I have to head out later and get a document notarized and sent to PennDOT, to renew my handicapped placard.

Hope everyone has a good day.

Hugs,
Trish
Seek always to do some good, somewhere. Every man has to seek in his own way to realize his true worth. You must give some time to your fellow man. For remember, you don't live in a world all your own. Your brothers are here too.
Albert Schweitzer
96179

jastypes
on 2/6/12 10:56 pm - Croydon, PA
Good morning, everyone. 

Today is a new day.  Working, as usual, then OA tonight.  We had a birthday dinner at Applebee's last night for my daughter, who turned 20.  My ex-husband joined us.  Ugh. 

My ex. :::sigh::: I cried a little when we got home, journaled a bunch, prayed. I'm okay today. He is such a sad person. I feel horrible that I never loved him. I tried. I really did. I never miss him. He said two things last night that really just took me back. He said a friend of his was trying to set him up with someone, but she wasn't his type. And I said, "You have a type?" His response was, "I do now. I want someone young, with a big ass, who can't speak English." I just think that is so telling about who he is. He really doesn't like or respect women at all, and really is incapable of having a real relationship. Sad.

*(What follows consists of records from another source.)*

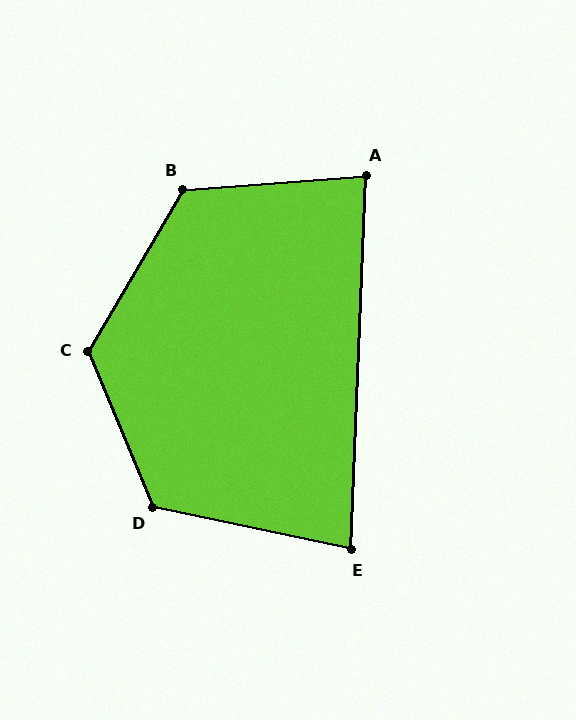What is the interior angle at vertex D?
Approximately 125 degrees (obtuse).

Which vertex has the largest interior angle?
C, at approximately 127 degrees.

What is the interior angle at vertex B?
Approximately 125 degrees (obtuse).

And then, of course, the subject of my alcoholism came up. Mind you, this is a man addicted to a variety of drugs, including crack cocaine and heroin, during our marriage. And I tell him I am doing well in recovery. And he says, "You should try smoking pot. At least that's not addictive. I've been getting high for 40 years and I'm not addicted." You see the insanity I lived with??? I am 52 years old, and was married for 23 years. I divorced at age 48. I wasted almost half my life trying to be something I could not be.

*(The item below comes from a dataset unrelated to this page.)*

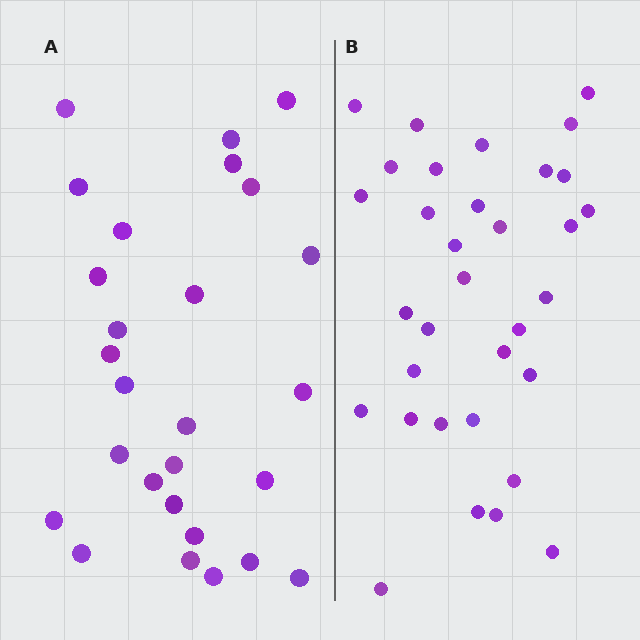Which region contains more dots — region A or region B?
Region B (the right region) has more dots.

And overlaying the sadness, is this incredible sense of gratitude that in my life today I have true love and a purpose. I feel like I have been given such a gift. I could have died miserable and defeated.


Blessings, Jill

WLS 5/31/07.  Maintaining a weight loss of 141 pounds and feeling amazing!

lynnc99
on 2/7/12 5:36 am
Oh Jill. My ex is also a very sad person....wracked with horrible depression and has made continued life choices that are detrimental to any growth or happiness after our divorce.

For a while it bothered me. And it bothered me that I didn't miss him. But he also had violent potential and recently I have seen incidents that remind me of how that felt. No one would have believed me at the time, but it was one of those cases where something horrible could have happened out of the blue.

As for the smoking pot...yeah, what a helpful kind of guy.